Y oga has the power to change your life. Yoga unites the mind, body, and spirit. Yoga is about learning how to calm your mind and listen to your body, while increasing your body's strength, balance, and flexibility.
Yoga goes beyond the everyday workout you see in today's health magazines. Not only will yoga help you lose weight and make you look and feel great, yoga will literally change your entire body from the inside out. This includes your organs, nervous system, bones, muscles, ligaments, mind, and spirit. It's the ultimate full-body workout.
You don't have to be in super shape or really young to do yoga. In fact, it doesn't matter how old or young you are. There is a yoga style that's just right for you. Yoga is not about pushing your body to the limit. Yoga is not about letting your ego push you to do more, or trying to impress others, or living up to your own unrealistic expectations.
Yoga is about listening to your body. It's about focusing on your breathing while your body naturally releases into the various poses. Without even thinking about it, your body will find its own limit. The harder you focus on your breathing, the easier it is for your body to give into the pose-thus, increasing your strength, flexibility, balance, and focus.

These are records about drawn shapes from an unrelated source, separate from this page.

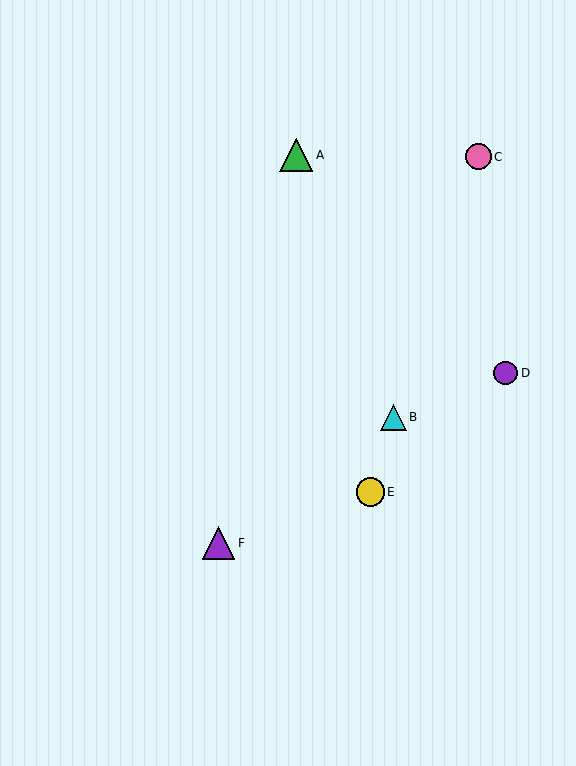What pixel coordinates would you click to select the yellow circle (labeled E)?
Click at (370, 492) to select the yellow circle E.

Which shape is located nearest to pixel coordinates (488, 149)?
The pink circle (labeled C) at (478, 157) is nearest to that location.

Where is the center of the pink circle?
The center of the pink circle is at (478, 157).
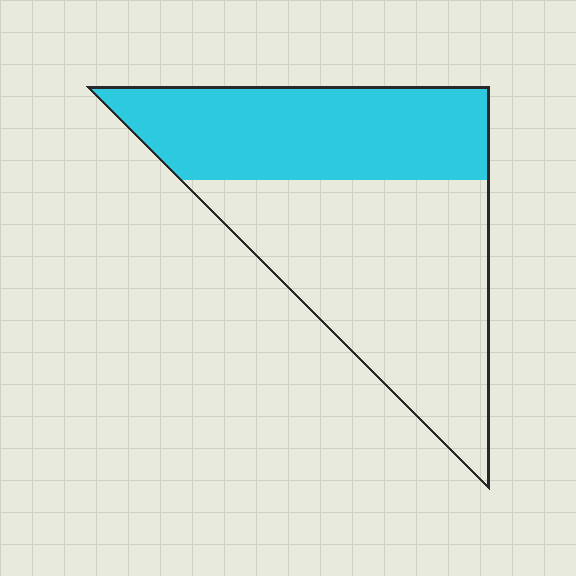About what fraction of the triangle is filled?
About two fifths (2/5).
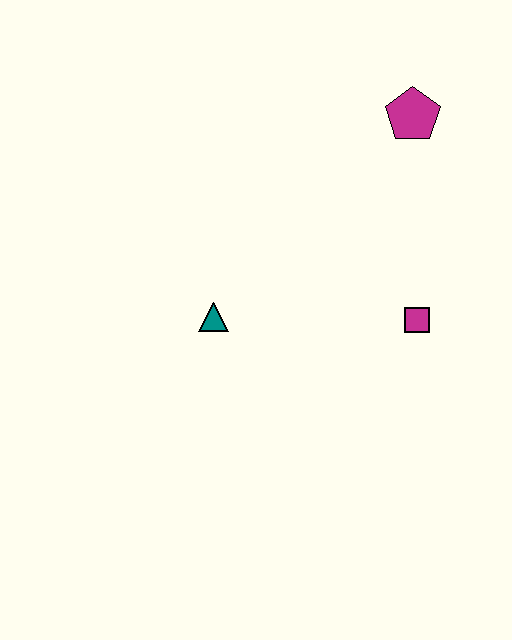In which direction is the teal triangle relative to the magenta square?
The teal triangle is to the left of the magenta square.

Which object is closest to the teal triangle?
The magenta square is closest to the teal triangle.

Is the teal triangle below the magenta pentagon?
Yes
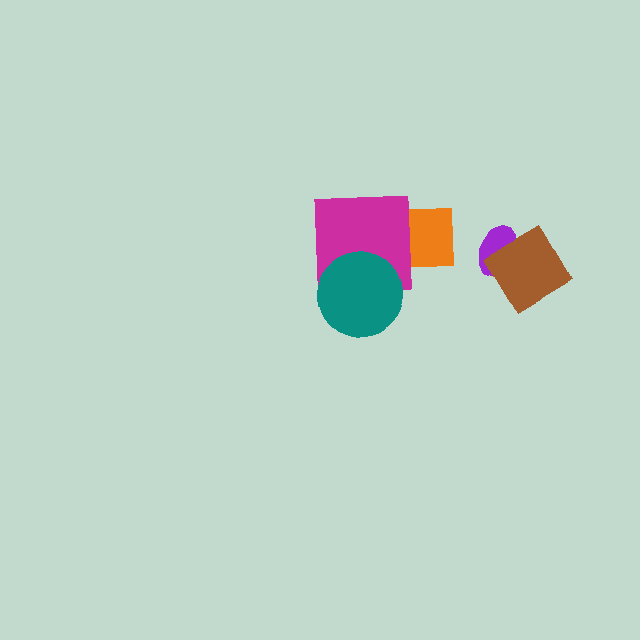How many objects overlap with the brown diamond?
1 object overlaps with the brown diamond.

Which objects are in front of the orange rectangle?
2 objects cover part of the orange rectangle: the magenta square and the teal circle.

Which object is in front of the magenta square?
The teal circle is in front of the magenta square.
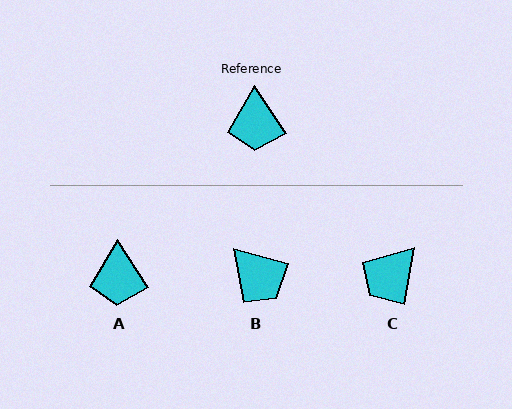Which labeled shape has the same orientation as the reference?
A.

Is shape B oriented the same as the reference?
No, it is off by about 42 degrees.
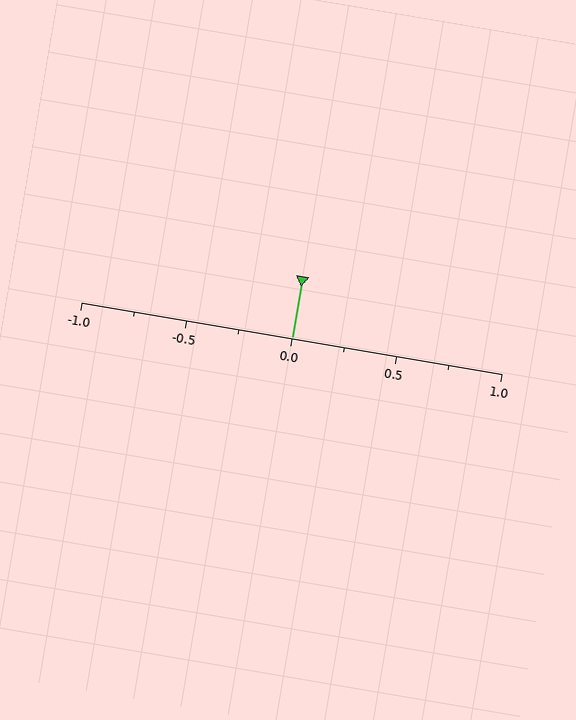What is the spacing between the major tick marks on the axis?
The major ticks are spaced 0.5 apart.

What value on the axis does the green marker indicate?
The marker indicates approximately 0.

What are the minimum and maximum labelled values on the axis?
The axis runs from -1.0 to 1.0.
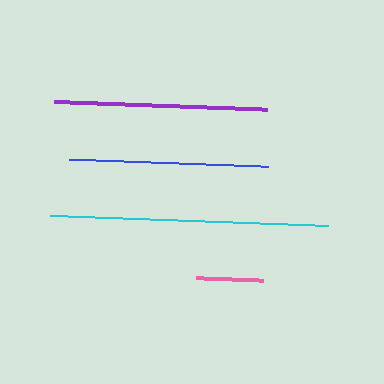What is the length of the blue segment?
The blue segment is approximately 199 pixels long.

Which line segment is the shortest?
The pink line is the shortest at approximately 67 pixels.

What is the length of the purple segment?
The purple segment is approximately 213 pixels long.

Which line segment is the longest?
The cyan line is the longest at approximately 278 pixels.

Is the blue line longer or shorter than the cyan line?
The cyan line is longer than the blue line.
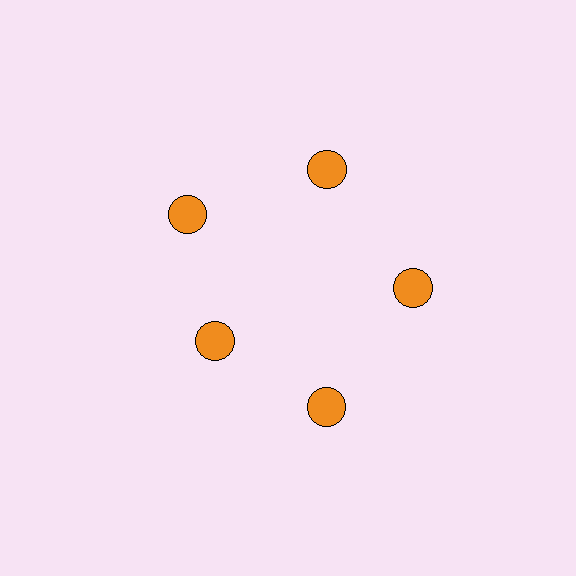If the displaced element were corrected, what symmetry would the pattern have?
It would have 5-fold rotational symmetry — the pattern would map onto itself every 72 degrees.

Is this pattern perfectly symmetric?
No. The 5 orange circles are arranged in a ring, but one element near the 8 o'clock position is pulled inward toward the center, breaking the 5-fold rotational symmetry.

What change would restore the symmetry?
The symmetry would be restored by moving it outward, back onto the ring so that all 5 circles sit at equal angles and equal distance from the center.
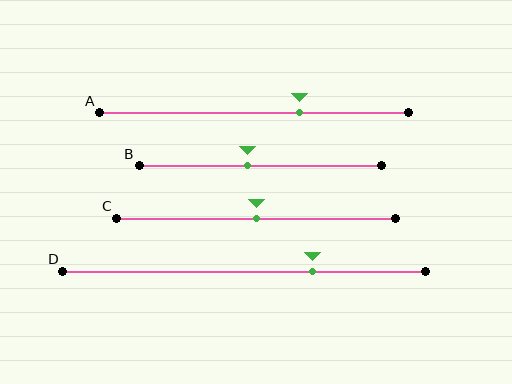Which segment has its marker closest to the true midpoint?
Segment C has its marker closest to the true midpoint.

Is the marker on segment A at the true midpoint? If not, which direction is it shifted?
No, the marker on segment A is shifted to the right by about 15% of the segment length.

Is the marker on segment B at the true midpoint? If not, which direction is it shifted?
No, the marker on segment B is shifted to the left by about 5% of the segment length.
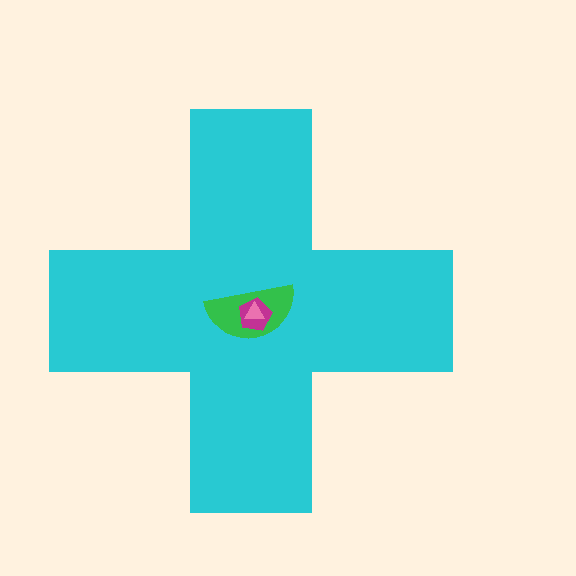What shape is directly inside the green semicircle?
The magenta pentagon.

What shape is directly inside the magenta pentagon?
The pink triangle.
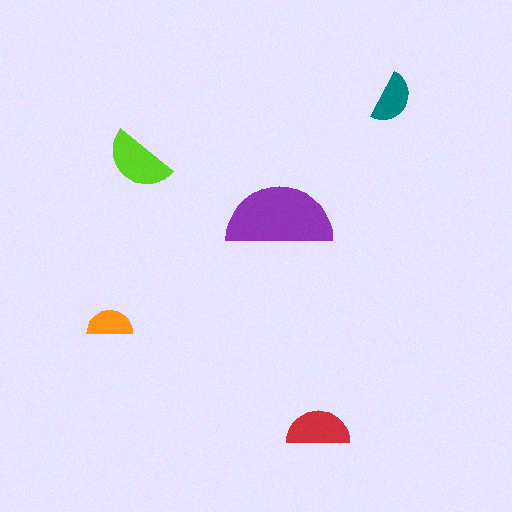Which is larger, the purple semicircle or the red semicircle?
The purple one.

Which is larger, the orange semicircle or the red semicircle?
The red one.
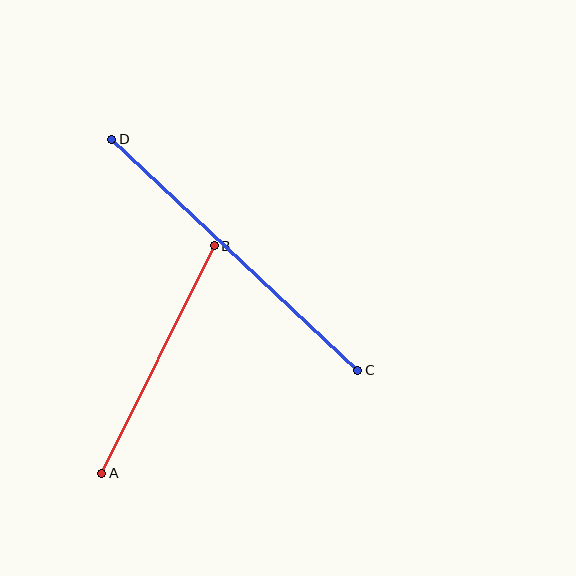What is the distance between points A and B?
The distance is approximately 253 pixels.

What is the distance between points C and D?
The distance is approximately 338 pixels.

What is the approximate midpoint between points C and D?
The midpoint is at approximately (235, 255) pixels.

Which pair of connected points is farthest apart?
Points C and D are farthest apart.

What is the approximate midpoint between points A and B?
The midpoint is at approximately (158, 359) pixels.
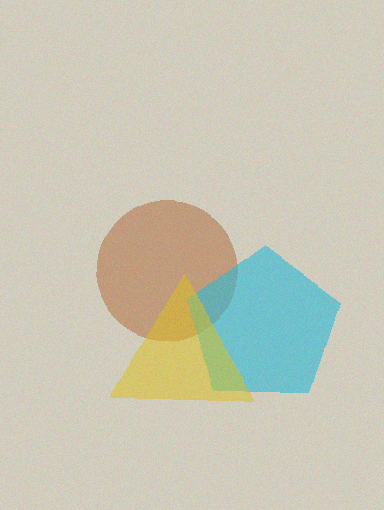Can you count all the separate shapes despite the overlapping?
Yes, there are 3 separate shapes.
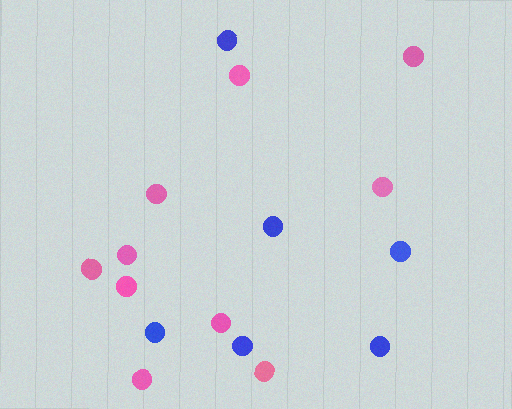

The hardest thing about yoga is learning how to breathe, but as you practice you begin to understand and appreciate the power of breathing. Yoga isn't just about postures and breathing. Yoga is much more than that. It's a way of life, and can be brought into every aspect of your life.
The Eight-Limbed Approach to Yoga
Over 3,000 years ago, a yoga master named Patanjali created what he called the eight-limbed approach to yoga. In this practice it is the journey that is important-the moment.
There is no threat of "You must do this or else." The approach he created was much more open-minded and realistic. It simply says that if you want to be a happy and peaceful person, consider these things. It is also a journey to get to know your true self. Each limb is discussed below listed in order of importance. The eight limbs are:
Yamas - Encourage moderations and restraint.
Niyamas - Ground rules for self-discipline and inner awareness.
Asanas - Postures that keep the body healthy and the mind calm to allow energy to flow more freely.
Pranayama - Focuses on experiencing the link between the breath, mind, and body.
Pratyahara - Turning all of your senses inwards. In doing that, you become aware of your body and feel when your body is in pain or being challenged.
Dharana - When the mind, once withdrawn into itself, is fixed in one pointed inner concentration.
Dhyana - Meditation, without focusing on an object, founded in deep inner space of awareness.
Samedhi - The ecstatic state of being, in which the mediator and the object become one.